OREANDA-NEWS. Fitch Ratings expects the potential entry in the Philippines of a new mobile carrier - through a joint venture between Telstra Corporation Limited (Telstra, A/Stable) and San Miguel Corporation (SMC) - to have limited impact on competition in the telecoms market over the next two years. Infrastructure sharing is not mandatory in the Philippines and Fitch expects the newcomer to face difficulties providing regional mobile coverage in the absence of domestic roaming arrangements.

Initial rollout by the new entrant is likely to focus on mobile broadband services in the first two years, with a likely expansion into mobile telephony once the network build-out is completed. However, the joint venture will experience large cash burn given the significant capital outlay and price competition to build a subscriber base.

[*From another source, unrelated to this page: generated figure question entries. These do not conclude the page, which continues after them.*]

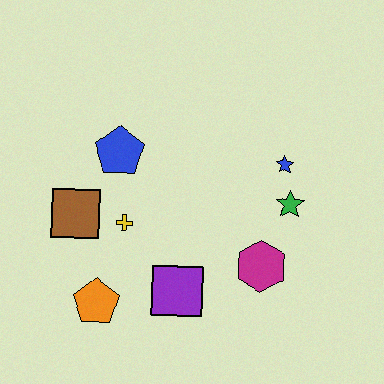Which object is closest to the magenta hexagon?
The green star is closest to the magenta hexagon.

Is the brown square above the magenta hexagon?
Yes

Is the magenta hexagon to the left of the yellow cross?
No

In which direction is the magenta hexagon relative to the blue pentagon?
The magenta hexagon is to the right of the blue pentagon.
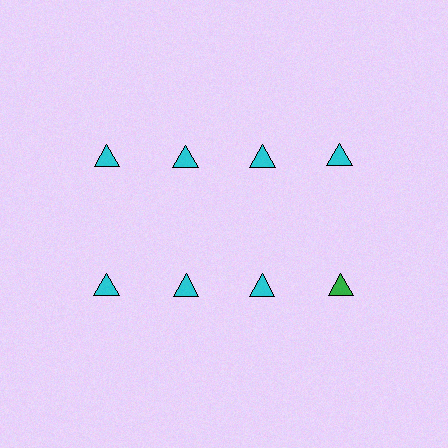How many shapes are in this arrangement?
There are 8 shapes arranged in a grid pattern.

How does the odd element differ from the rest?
It has a different color: green instead of cyan.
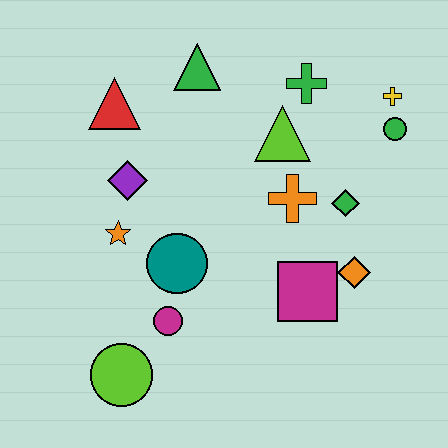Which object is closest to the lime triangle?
The green cross is closest to the lime triangle.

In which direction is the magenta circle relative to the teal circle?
The magenta circle is below the teal circle.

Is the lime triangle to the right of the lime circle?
Yes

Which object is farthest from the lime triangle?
The lime circle is farthest from the lime triangle.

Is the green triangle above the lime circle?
Yes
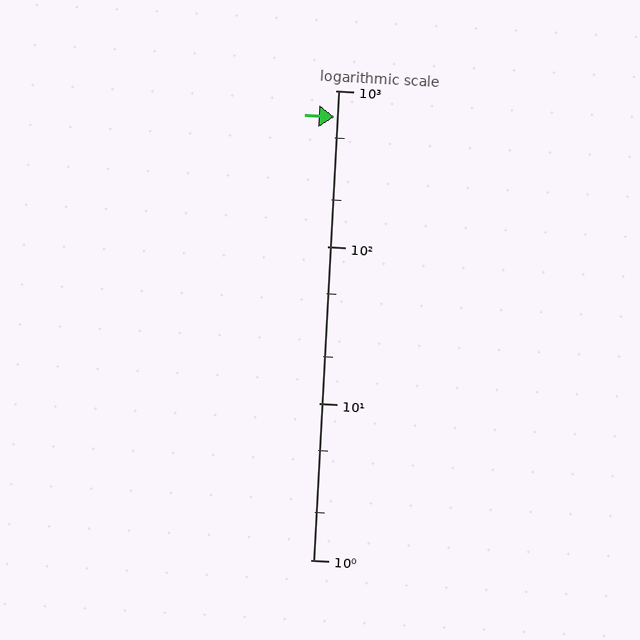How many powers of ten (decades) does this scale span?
The scale spans 3 decades, from 1 to 1000.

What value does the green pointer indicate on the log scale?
The pointer indicates approximately 680.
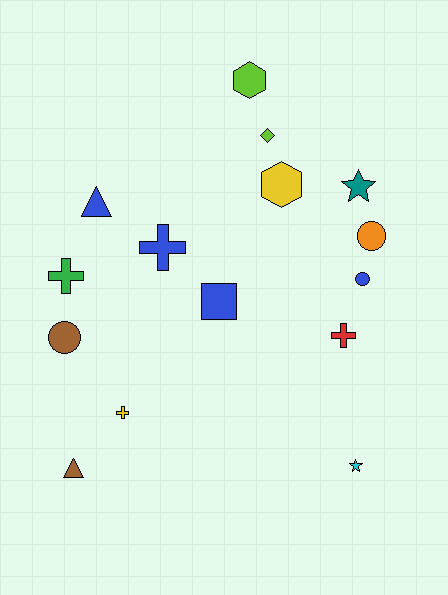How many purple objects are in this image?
There are no purple objects.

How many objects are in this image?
There are 15 objects.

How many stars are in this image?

The Philippines' mobile market is highly saturated, and is still largely 2G-based. We believe this could present strong value propositions for faster 4G LTE services and the impact on industry profitability would be greater over the longer term. The potential joint venture will benefit from Telstra's technology leadership and financial muscle, and SMC's 700MHz spectrum-frequency. The 700MHz frequency is more cost-efficient to roll out because of its wider coverage and in-building penetration than higher frequency bands.

Fitch expects Philippines Long Distance Telephone Company (PLDT, BBB/Stable) and Globe Telecom, Inc. (Globe, BBB-/Stable) to invest in greater capacity ahead of the potential entry of the Telstra-SMC venture. Industry capex is likely to increase to around PHP85bn in 2016 (2012-2014: PHP55bn-58bn). The immediate challenges for telcos would be the acceleration of user migration onto higher data plans, and data monetisation. Average monthly data consumption in the Philippines is still low at around 200MB-300MB per month, with consumers primarily using data for web browsing and social media applications.

Of the two incumbent telcos, Globe has a larger exposure to the mobile sector, which accounts for 76% of its revenue, following its gain in revenue share in the post-paid segment. This compares with PLDT, where the wireless business contributes 63% of its revenue and fixed-line accounts for the rest.